Since March, COVID-19 has upended many of our day-to-day activities—from childcare and work to even mundane tasks like grocery shopping. But, as the saying goes, the show must go on. And while we’re all adjusting to the changes that continue to unfold during this pandemic, this has been an active time for businesses.
Nearly all companies have had to pivot in some way. Some have had to assess their headcount and adjust their operating costs. Others have moved their workforce or even their storefront to digital-first operations. Whatever the changes your company or team is facing, there’s work to be done. And how companies assign resources, specifically employee headcount, to do this work has required some innovation.
One of the trends we’ve noticed in the Recruiting space is companies and hiring managers leaning more on contract-based work and flexible work agreements to fill gaps where previously they might have opened a new role. And if you haven’t considered leveraging contract-based employees, you should. In these uncertain times, there are plenty of benefits to bring on contract team members. Here are a few to consider.
The benefit of speed
These days might feel different, but one thing that hasn’t change is that companies have goals to achieve and strategies to execute on. Contract team members can be the fastest way to keep work moving without growing your headcount. And in the hiring process, you don’t need to put them through the same length vetting process you might with a full-time hire. In the case of contract team members, you’re not necessarily looking for a long-term fit. You can do the vetting while they work for you.
And, on the off chance you do hiring someone that’s not a good fit, the off-boarding process for a contract-based employee is shorter and less costly—no administrative time lost on the termination process or separation package needed. But if you’re concerned with the chance that you might hire a bad fit—even for a short-term contract—you can diminish the odds of a bad hire by working with an Executive Recruiter. They usually have a network of experienced contract employees to draw from and they can even help the interview process can move faster by screening candidates for you.
The economic upside
Contract team members generally operate on short-term agreements, determined by the client. Simply put, when you hire a contract-based employee, you’re not signing up for the same kind of long-term operational costs as you might be with a full-time employee.
Many of my clients have found this appealing because of the uncertainty of the times we’re currently experiencing. Maybe you’re looking to operate leaner. Maybe you’re in the process of pivoting or rescoping your business model. You might not know what your talent strategy will look like 18 months from now, but work needs to keep moving now.

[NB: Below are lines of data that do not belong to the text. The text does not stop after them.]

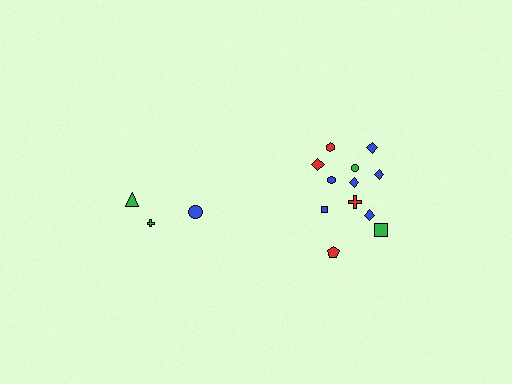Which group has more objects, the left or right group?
The right group.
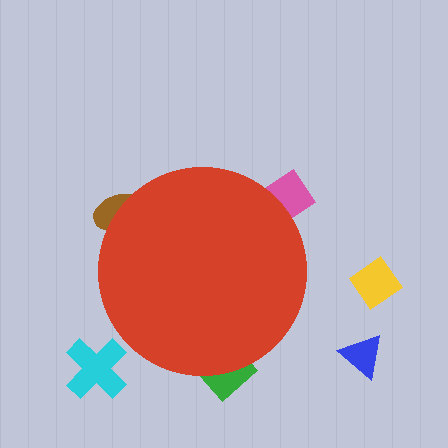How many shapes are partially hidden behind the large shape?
3 shapes are partially hidden.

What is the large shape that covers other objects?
A red circle.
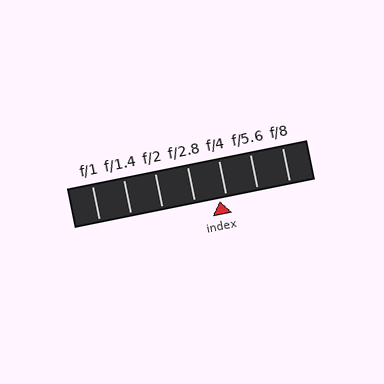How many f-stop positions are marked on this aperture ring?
There are 7 f-stop positions marked.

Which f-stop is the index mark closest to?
The index mark is closest to f/4.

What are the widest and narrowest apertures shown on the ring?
The widest aperture shown is f/1 and the narrowest is f/8.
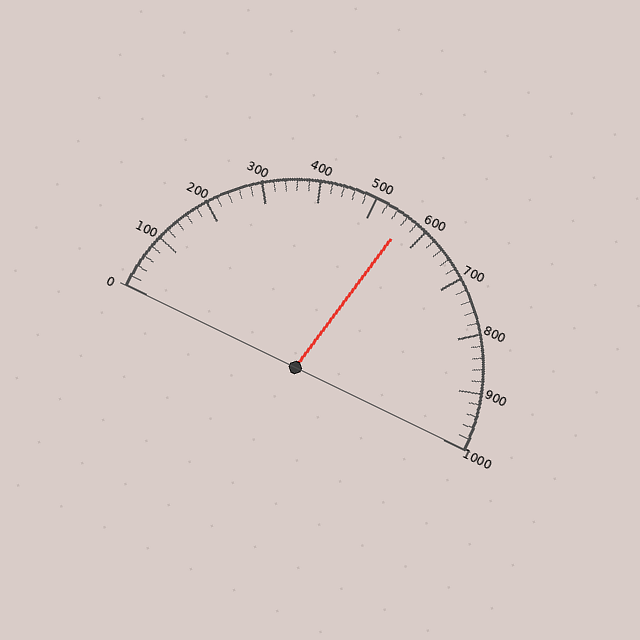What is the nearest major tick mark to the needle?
The nearest major tick mark is 600.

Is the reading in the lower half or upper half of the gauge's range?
The reading is in the upper half of the range (0 to 1000).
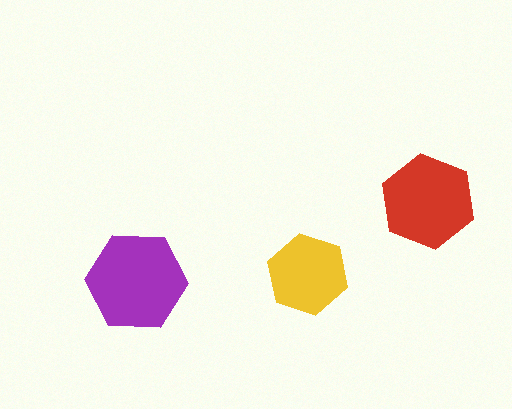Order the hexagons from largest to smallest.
the purple one, the red one, the yellow one.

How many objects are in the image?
There are 3 objects in the image.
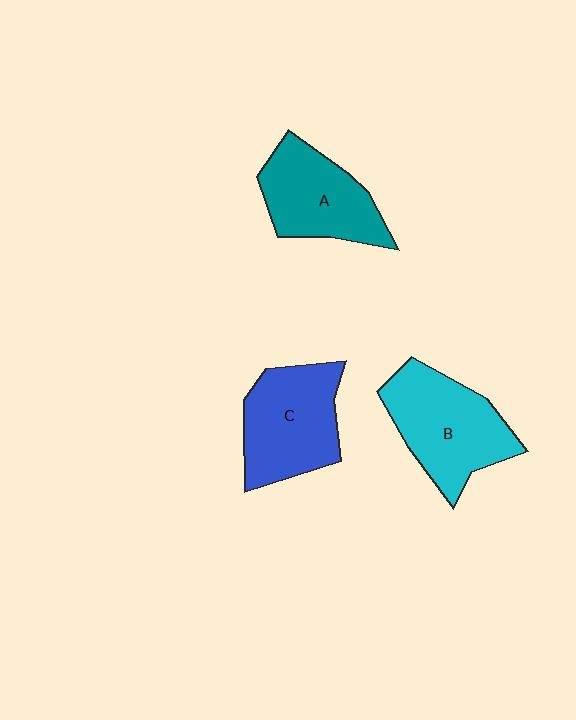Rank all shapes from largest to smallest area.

The opportunity to grow your workforce’s bandwidth without taking the hit to your operating budget is appealing in these uncertain times.
Your company culture
Even if you were in the market for a full-time hire, the hiring process for new roles has been encumbered by the pandemic. Inviting outside candidates to your office might not be reasonable or even safe, and with the success of remote work practices in many cases, companies are reevaluating what the purpose and use for their physical office might be going forward. In short, hiring full-time, permanent employees during full-time remote operations can be nerve-wracking for both sides.
Many candidates want to see their new work environment before they accept an offer. They want to understand what the long-term work from home options might be. But for many companies, these policies and experiences are currently in flux.
A contract-based agreement helps both sides dip a toe into the current company culture while a company decides what it’s future facilities and work from home strategies may be. Onboarding a contract team member remotely and then convert them to full time once the pandemic is over might help you make the right decision for the future culture of your team and company.
Many of the future-state decisions for your company might not be made today, but contract hires can help you cover the distance between your current state operations and long-term direction. We should always be eager to capitalize on speed or efficiency. But at a time like this, when employees are under stress and bandwidth is especially slim, thinking outside of the box for hiring decisions makes a tone of sense. And the benefit of hiring contract-based employees to round out your teams is an easy win. You can help keep work moving while hedging against future changes.